Stone didn’t like lakes, rivers, ponds or streams. He’d seen enough creatures lurking in their watery depths to satisfy him for a lifetime. Allie’s World was replete with dangerous land creatures, but its waterways were even deadlier. They hadn’t seen any sign of life on the planet. Still, this was the first surface liquid they’d seen either from space or on the ground. Surface liquid and a breathable atmosphere usually meant life, if nothing more than plant life. He had to admit that he didn’t know what the liquid was, it could be anything from pure water all the way to hydrochloric acid. He just didn’t want to meet any creature who breathed chlorine and drank acid.
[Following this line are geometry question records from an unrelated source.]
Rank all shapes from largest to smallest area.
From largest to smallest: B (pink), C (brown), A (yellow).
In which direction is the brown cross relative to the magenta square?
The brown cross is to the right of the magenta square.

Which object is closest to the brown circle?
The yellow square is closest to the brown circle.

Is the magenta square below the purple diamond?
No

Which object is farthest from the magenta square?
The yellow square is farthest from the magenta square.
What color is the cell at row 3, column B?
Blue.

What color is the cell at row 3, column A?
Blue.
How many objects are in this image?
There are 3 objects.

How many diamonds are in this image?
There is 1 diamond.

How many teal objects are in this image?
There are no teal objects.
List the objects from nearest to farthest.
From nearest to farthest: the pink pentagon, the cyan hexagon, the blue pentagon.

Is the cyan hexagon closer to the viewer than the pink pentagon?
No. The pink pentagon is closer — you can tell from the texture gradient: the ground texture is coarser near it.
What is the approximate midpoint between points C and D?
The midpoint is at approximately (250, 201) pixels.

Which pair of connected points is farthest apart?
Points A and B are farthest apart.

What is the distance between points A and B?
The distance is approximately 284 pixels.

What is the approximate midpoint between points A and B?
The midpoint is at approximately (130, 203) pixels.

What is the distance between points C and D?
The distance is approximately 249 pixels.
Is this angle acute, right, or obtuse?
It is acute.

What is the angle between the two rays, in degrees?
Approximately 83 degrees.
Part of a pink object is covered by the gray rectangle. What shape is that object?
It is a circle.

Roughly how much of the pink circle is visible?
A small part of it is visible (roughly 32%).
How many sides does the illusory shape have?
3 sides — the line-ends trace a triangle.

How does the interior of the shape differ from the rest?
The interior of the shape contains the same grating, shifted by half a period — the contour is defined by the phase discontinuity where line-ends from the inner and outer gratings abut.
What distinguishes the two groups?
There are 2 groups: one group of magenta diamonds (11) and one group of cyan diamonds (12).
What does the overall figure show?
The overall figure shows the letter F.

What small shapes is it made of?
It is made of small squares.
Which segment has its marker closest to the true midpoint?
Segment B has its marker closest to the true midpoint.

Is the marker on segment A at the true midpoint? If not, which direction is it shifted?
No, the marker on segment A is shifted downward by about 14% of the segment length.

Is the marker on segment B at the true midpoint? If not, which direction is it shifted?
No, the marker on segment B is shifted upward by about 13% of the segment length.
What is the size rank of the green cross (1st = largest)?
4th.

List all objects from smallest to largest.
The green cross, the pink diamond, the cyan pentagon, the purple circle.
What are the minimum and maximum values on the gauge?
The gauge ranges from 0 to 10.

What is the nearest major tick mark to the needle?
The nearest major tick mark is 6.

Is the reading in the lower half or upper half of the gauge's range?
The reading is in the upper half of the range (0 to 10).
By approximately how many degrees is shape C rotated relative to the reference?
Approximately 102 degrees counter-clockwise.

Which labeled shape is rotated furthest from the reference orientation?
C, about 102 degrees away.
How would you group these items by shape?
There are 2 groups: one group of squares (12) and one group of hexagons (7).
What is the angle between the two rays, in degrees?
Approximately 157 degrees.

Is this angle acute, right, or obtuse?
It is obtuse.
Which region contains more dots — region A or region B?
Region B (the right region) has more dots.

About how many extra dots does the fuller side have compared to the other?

“Let’s move forward, Shorty.” Without waiting for a response, he bounced along the track leading to the side of the lake, his body aching to do something. He felt the pent up excitement and adrenalin pumping through him as he stretched his muscles inside the suit. Waiting was always the hardest. Even running a short way was going to help burn off some of his nervous energy.
He scanned the terrain as he ran. The scouts trail was exactly what they’d hoped for, relatively smooth and wide enough for the carts to squeeze through, although there were a few spots the carts would have to pass though in single file. There were a few minor crevasses that were easy for suits and drascos to jump over. The anti-gravity on the carts should keep them up, as long as they raced across at top speed.
Bouncing along at a sprint, it took almost an hour to reach the small group of piglets clustered by the edge of the wide lake. He stood at the back of the piglets. The diminutive creatures were standing way too close to the mountain lake’s edge for his taste. Stone reasoned he wasn’t afraid, but was using appropriate caution since he didn’t know what might be hiding in the deep liquid.